2) In a collaborative perspective [PMID:24753594 Kellis et al. 2014] we investigate advantages and limitations of different approaches for identifying functional DNA segments -- an important area which has attracted much attention and effort (such as the ENCODE Project) since the completion of human genome sequence.
* We had a number of papers related disease and cancer genomics, viz:
1) Advancing the functionality of our recently developed Function-based Prioritization of Sequence Variants (FunSeq) tool [PMID: 24092746 Khurana et al. 2013] for identification of candidate drivers in tumor genomes, this year we introduced a more elaborative and flexible framework, FunSeq2, [PMID:25273974 Fu et al. 2014] integrating various genomic and cancer resources to prioritize cancer somatic variants, especially regulatory noncoding mutations.

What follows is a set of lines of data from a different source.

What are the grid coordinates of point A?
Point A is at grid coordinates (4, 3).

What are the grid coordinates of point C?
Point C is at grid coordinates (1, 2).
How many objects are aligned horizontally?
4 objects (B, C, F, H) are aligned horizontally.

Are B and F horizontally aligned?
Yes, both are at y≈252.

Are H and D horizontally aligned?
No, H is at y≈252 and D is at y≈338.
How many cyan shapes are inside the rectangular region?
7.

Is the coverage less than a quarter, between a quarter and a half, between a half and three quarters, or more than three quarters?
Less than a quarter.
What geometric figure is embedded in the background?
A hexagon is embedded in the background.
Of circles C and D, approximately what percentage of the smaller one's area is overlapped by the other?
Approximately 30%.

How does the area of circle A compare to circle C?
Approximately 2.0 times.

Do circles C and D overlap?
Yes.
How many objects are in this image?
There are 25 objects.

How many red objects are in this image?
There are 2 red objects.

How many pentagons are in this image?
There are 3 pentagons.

2) We contributed to the development of another computational framework with potential application to cancer genomics: VarSim [PMID:25524895 Mu et al. 2014] is a pipeline for assessment and validation of alignment and variant calling accuracy in high-throughput genome sequencing through simulation or real data. An enhanced version of vcf2diploid, [PMID:21811232 Rozowsky et al. 2011] - a program developed previously in our lab - is now used as a part of this pipeline to generate a diploid genome with simulated variants.
3) Next Generation DNA sequencing provided investigators with the opportunity to discover genetic variants in human disease. We participated in formulation of recommendations and general guidelines summarizing confidence in variant pathogenicity and focusing on aspects of study design, gene-level and variant-level implications, annotation of causality in public databases, and implications for clinical diagnosis. [PMID:24759409 MacArthur et al. 2014]

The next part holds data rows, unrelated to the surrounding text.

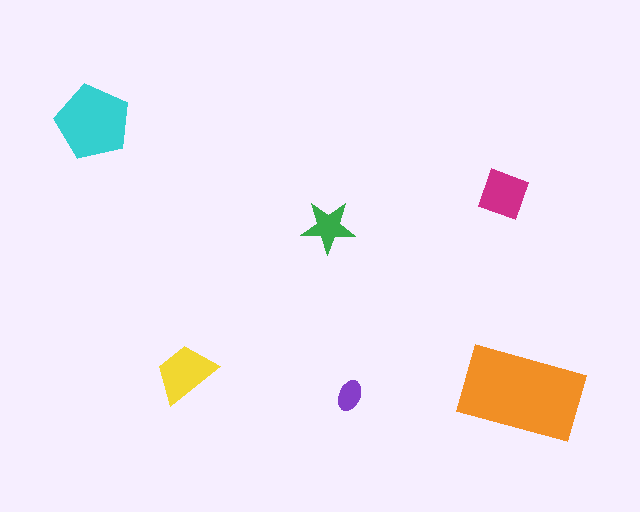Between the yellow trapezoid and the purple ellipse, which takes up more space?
The yellow trapezoid.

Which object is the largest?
The orange rectangle.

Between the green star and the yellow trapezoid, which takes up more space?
The yellow trapezoid.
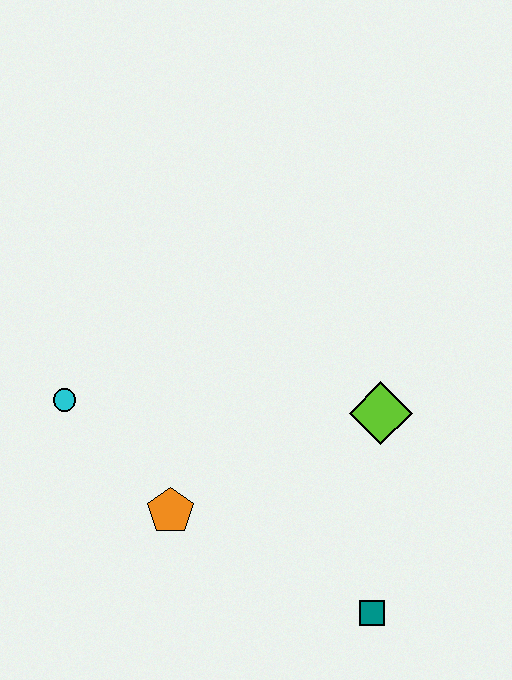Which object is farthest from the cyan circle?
The teal square is farthest from the cyan circle.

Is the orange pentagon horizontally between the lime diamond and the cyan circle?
Yes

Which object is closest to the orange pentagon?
The cyan circle is closest to the orange pentagon.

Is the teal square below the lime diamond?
Yes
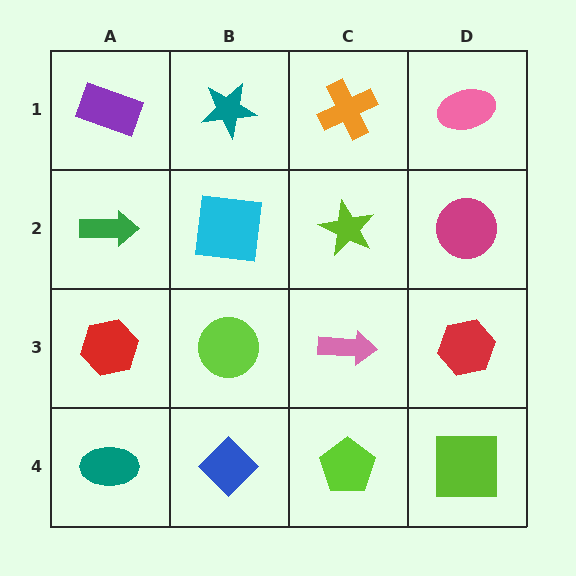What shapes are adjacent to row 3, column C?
A lime star (row 2, column C), a lime pentagon (row 4, column C), a lime circle (row 3, column B), a red hexagon (row 3, column D).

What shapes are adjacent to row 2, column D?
A pink ellipse (row 1, column D), a red hexagon (row 3, column D), a lime star (row 2, column C).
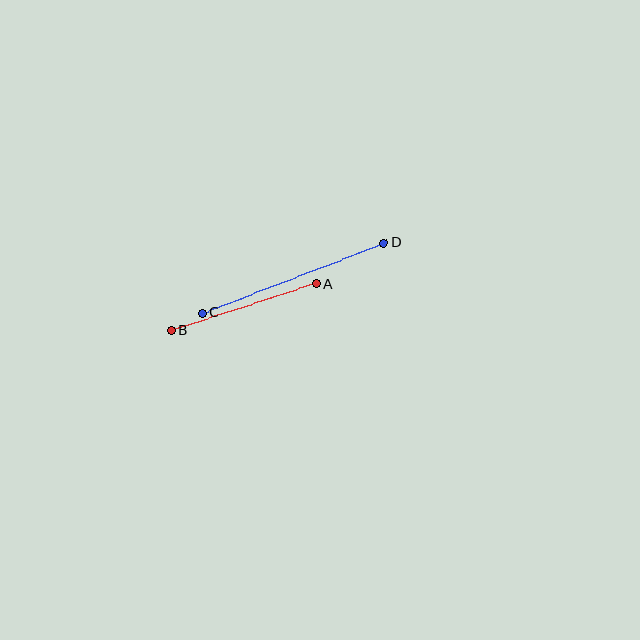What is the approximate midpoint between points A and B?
The midpoint is at approximately (244, 307) pixels.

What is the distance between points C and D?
The distance is approximately 195 pixels.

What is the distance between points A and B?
The distance is approximately 152 pixels.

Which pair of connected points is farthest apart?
Points C and D are farthest apart.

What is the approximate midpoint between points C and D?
The midpoint is at approximately (293, 278) pixels.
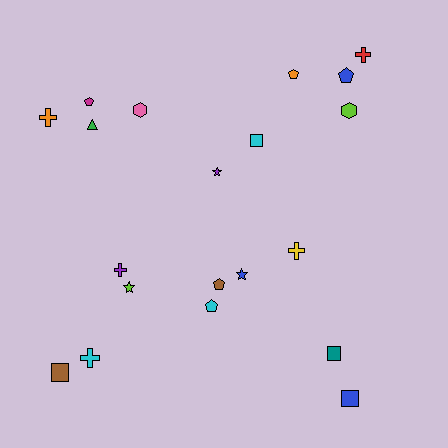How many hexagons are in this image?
There are 2 hexagons.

* We had a number of collaborative papers, particularly related to neuro-transcriptomics, viz:
1) We were involved in transcriptome analysis of the prenatal human brain, a part of a large project - BrainSpan Atlas of the Developing Human Brain, - aimed towards understanding of human brain development and identifying roots of neurodevelopmental and psychiatric disorders. [PMID:24695229 Miller et al. 2014]
2) In collaboration with the Turk group at Dept. of Pharmacology, YSM, we looked into phosphoacceptor site specificity of serine/threonine-specific protein kinases. The study [PMID:24374310 Chen et al. 2014] revealed that a single kinase residue determines the preference for either serine or threonine, thus allowing one predict specificity of this class of proteins based on amino acid sequence.
3) Finally, we presented a review on neuroproteomics (in collaboration with Prof. Nairn, Division of Molecular Psychiatry, YSM), [PMID:25349915 Kitchen et al. 2014] discussing the benefits and perspectives of integration of proteomic and functional genomic data, as well as experimental strategies to achieve cell-type specificity in transcriptomic and proteomic studies of neural tissues.